There are always dilemmas and paradoxes. The proper job of the Court is to find the middle path. Consider the whole system and strike a balance. Arbitrate an acceptable consensus.
And that requires mitigating a decision's downsides.
That was the approach of the German Courts. In addition to proscribing the rules around abortion, they also put into place structures to reduce the need for abortions, improving the health and well being of all women and children.
JUSTICE BREYER, JUSTICE SOTOMAYOR, and JUSTICE KAGAN, dissenting.

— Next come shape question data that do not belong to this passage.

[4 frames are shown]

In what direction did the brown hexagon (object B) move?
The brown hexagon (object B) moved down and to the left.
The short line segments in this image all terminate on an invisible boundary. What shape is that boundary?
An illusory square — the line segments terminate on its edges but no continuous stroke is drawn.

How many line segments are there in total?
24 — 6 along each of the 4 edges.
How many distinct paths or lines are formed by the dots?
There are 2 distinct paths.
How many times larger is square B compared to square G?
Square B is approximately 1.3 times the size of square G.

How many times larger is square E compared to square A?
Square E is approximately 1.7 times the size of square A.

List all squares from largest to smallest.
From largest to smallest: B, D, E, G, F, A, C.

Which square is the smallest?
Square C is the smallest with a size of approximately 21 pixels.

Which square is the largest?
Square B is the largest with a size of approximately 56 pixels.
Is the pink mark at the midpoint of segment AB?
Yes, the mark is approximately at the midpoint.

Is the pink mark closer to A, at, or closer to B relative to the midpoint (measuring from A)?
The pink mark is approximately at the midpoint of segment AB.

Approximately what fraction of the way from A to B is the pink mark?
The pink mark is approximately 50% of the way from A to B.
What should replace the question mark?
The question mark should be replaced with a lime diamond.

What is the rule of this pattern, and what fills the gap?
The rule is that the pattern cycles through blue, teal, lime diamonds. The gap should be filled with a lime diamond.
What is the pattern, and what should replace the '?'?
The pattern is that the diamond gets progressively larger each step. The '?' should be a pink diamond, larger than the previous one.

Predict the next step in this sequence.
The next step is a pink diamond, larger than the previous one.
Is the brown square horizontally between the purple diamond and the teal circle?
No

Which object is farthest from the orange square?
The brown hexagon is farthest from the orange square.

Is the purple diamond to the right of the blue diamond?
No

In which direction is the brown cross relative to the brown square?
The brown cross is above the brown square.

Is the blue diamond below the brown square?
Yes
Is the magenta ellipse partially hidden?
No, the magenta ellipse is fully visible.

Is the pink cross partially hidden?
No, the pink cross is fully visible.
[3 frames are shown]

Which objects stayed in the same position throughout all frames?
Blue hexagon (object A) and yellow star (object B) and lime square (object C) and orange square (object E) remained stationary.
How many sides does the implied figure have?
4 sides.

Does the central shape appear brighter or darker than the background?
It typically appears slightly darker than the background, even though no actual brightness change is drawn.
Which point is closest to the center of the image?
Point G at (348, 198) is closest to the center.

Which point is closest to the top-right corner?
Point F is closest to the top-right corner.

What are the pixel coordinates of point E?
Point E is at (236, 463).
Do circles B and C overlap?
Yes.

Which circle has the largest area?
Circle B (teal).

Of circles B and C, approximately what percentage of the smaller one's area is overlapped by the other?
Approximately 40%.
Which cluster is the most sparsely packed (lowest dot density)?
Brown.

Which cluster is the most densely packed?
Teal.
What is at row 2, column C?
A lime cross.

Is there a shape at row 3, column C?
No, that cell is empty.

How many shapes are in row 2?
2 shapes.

For half a century, Roe v. Wade, and Planned Parenthood of Southeastern Pa. v. Casey, have protected the liberty and equality of women. Roe held, and Casey reaffirmed, that the Constitution safeguards a woman’s right to decide for herself whether to bear a child. Roe held, and Casey reaffirmed, that in the first stages of pregnancy, the government could not make that choice for women. The government could not control a woman’s body or the course of a woman’s life: It could not determine what the woman’s future would be. Respecting a woman as an autonomous being, and granting her full equality, meant giving her substantial choice over this most personal and most consequential of all life decisions.
...
Whatever the exact scope of the coming laws, one result of today’s decision is certain: the curtailment of women’s rights, and of their status as free and equal citizens. Yesterday, the Constitution guaranteed that a woman confronted with an unplanned pregnancy could (within reasonable limits) make her own decision about whether to bear a child, with all the life-transforming consequences that act involves. And in thus safeguarding each woman’s reproductive freedom, the Constitution also protected “[t]he ability of women to participate equally in [this Nation’s] economic and social life.”. But no longer. As of today, this Court holds, a State can always force a woman to give birth, prohibiting even the earliest abortions. A State can thus transform what, when freely undertaken, is a wonder into what, when forced, may be a nightmare. Some women, especially women of means, will find ways around the State’s assertion of power. Others—those without money or childcare or the ability to take time off from work—will not be so fortunate. Maybe they will try an un- safe method of abortion, and come to physical harm, or even die. Maybe they will undergo pregnancy and have a child, but at significant personal or familial cost. At the least, they will incur the cost of losing control of their lives. The Constitution will, today’s majority holds, provide no shield, despite its guarantees of liberty and equality for all.
...
The right Roe and Casey recognized does not stand alone. To the contrary, the Court has linked it for decades to other settled freedoms involving bodily integrity, familial relationships, and procreation. Most obviously, the right to terminate a pregnancy arose straight out of the right to purchase and use contraception. In turn, those rights led, more recently, to rights of same-sex intimacy and marriage. They are all part of the same constitutional fabric, protecting autonomous decisionmaking over the most personal of life decisions.